Experimentation from documentation produces limited performance increases

Following some exploration of different architectures within the sklearn documentation I ended up submitting a StackingClassifier to the competition and achieved 82.01% accuracy. This was a marginal improvement over our previous attempts that ranged from 80% to 81.4%. However, the really cool thing I found in doing it was learning more about how to create pipelines that allow for combining different methods of classification to increase performance. I had one pipeline that used a CountVectorizer to preprocess the training data for RandomForestClassifier and SVC classifiers. I also used a TfidfVectorizer that preprocessed the data for MultinomialNB and LogisticGregression classifiers. This allowed me to combine four separate estimators before learning the final classifier on another SVC. While this is an inefficient way to train models, especially as it did not provide significant performance. I found it to be a great opportunity to explore different workflows.

Below is a picture of the Confusion Matrix for the final StackingClassifier that highlights how it performed.
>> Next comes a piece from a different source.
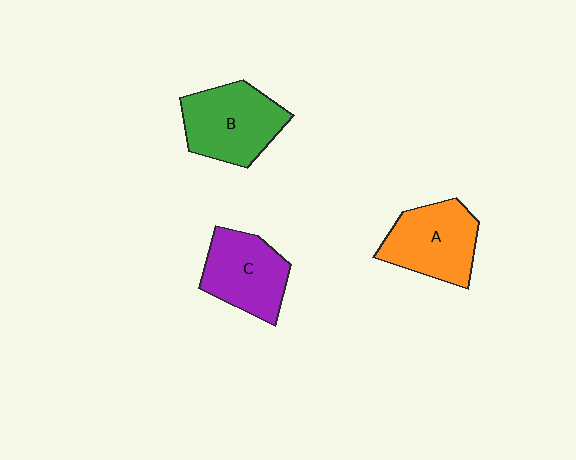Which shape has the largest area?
Shape B (green).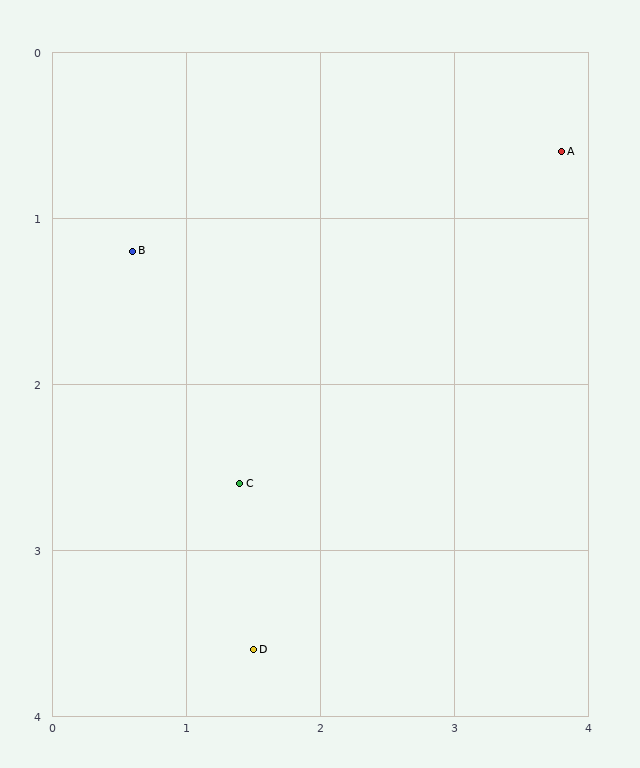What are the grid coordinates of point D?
Point D is at approximately (1.5, 3.6).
Doing this over again I would look deeper into what was causing the false negatives to see if I needed to do data augmentation or select better hyperparameters to improve the model by a larger margin.

My biggest takeaway regarding Data Science is that experimentation and adjusting hyperparameters are critical parts of developing an accurate model. It feels a bit like trial and error, relying heavily on intuition, and you have to understand how they affect the underlying architecture, individually and in aggregate, to make the most of them. This is part of why I am working my way through the FastAI Course. I want to develop better intuitions and a deeper understanding of the theory underpinning the architectures so I can make better choices.